Miguel Beleza, preso preventivamente por alegado envolvimento numa rede de tráfico de droga, vai tentar fazer – a partir do Estabelecimento Prisional de Lisboa – alguns exames do terceiro ano do curso de Informática de Gestão, que frequenta.
5 de Julho de 2004 às 00:00
Miguel Beleza Tavares, filho de Leonor Beleza, vice-presidente da Assembleia da República, está já com forças para voltar a estudar enquanto aguarda o desenvolvimento do processo que envolve outros 32 arguidos, afiançou ao Correio do Manhã Hernâni Lacerda, advogado do jovem de 25 anos de idade.
“A vida na cadeia é monótona, mas sinto que o Miguel já ganhou força”, garantiu o causídico.
Numa cela individual e com horários especiais, Miguel Beleza tem consigo algumas revistas que vai pedindo aos familiares e aos advogados que o visitam com bastante frequência.

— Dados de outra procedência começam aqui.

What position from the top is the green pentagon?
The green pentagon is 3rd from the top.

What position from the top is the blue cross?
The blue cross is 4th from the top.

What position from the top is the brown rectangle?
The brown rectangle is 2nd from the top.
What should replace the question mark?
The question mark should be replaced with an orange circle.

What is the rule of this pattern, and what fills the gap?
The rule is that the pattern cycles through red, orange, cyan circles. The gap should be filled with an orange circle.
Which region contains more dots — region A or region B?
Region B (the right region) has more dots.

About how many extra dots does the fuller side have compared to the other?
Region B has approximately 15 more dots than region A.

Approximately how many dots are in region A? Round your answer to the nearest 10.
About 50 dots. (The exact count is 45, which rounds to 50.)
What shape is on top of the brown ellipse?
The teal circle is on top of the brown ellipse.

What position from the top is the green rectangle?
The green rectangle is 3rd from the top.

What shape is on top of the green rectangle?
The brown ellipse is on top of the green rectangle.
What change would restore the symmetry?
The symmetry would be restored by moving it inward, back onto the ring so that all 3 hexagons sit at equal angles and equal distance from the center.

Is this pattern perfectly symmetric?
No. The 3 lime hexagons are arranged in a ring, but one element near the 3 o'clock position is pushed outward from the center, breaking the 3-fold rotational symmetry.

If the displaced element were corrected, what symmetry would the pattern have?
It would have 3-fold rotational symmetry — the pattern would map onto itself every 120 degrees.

No entanto, explicou Hernâni Lacerda, tem também alguns livros do curso superior que frequenta e no qual, contou o advogado, vai acabar por ficar atrasado pelas condições psicológicas a que está sujeito no Estabelecimento Prisional de Lisboa.
O advogado do jovem de 25 anos já fez saber o interesse do seu cliente em adiantar “pelo menos algumas cadeiras” e acredita que essa será uma hipótese facilitada pela própria prisão, cujo “objectivo máximo é a reinserção social dos reclusos”.

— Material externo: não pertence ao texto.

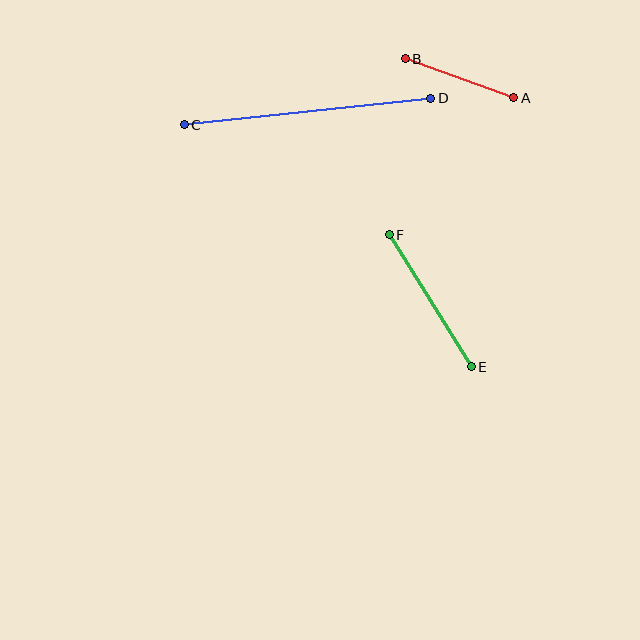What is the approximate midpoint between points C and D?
The midpoint is at approximately (308, 111) pixels.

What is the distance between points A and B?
The distance is approximately 115 pixels.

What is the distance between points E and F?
The distance is approximately 156 pixels.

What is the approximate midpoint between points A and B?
The midpoint is at approximately (460, 78) pixels.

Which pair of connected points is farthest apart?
Points C and D are farthest apart.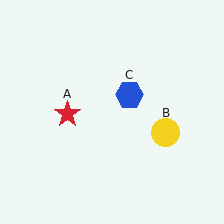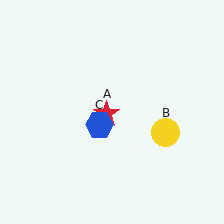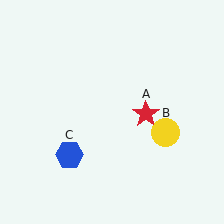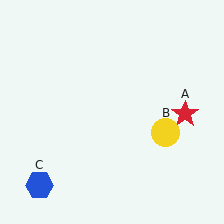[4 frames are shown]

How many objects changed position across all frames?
2 objects changed position: red star (object A), blue hexagon (object C).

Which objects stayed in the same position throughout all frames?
Yellow circle (object B) remained stationary.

Hernâni Lacerda sublinhou ainda que o seu cliente “consome apenas haxixe” e que tal “não dá dependência física”, por isso ele não tem tido dificuldades em “concentrar-se e a ganhar forças”.
Outra das paixões de Miguel Beleza é a ginástica e esta actividade tem sido a sua principal distracção. “Já em casa ele tem uma série de máquinas de exercício e na prisão passa a maior parte do tempo a fazer ginástica”, prosseguiu Hernâni Lacerda.
O advogado disse ao nosso jornal que esta semana já vai entregar o recurso da medida de coacção, aplicada a Miguel Beleza pelo Tribunal de Instrução Criminal de Lisboa após a sua detenção por suposta ligação a uma rede de tráfico de haxixe.
'PARTY' APANHOU HAXIXE
O tráfico de droga na área da Grande Lisboa levou um rude golpe quando, no passado mês de Junho, os elementos da 3.ª esquadra da Divisão de Investigação Criminal da PSP de Lisboa desmantelaram uma alegada rede de tráfico de haxixe e outras drogas, como ecstasy e LSD. Da ‘Operação Party’ resultou a detenção de 33 pessoas, entre os 17 e os 57 anos, e a apreensão de noventa quilos de haxixe, que viajavam dessimulados num jipe que vinha do Algarve para Lisboa. Depois de presentes ao Tribunal de Instrução Criminal de Lisboa, nove suspeitos ficaram em prisão preventiva, entre os quais Miguel Beleza (encontrado com 16 gramas de haxixe), e aos restantes arguidos foi-lhes aplicada a medida de coacção de termo de Identidade e Residência.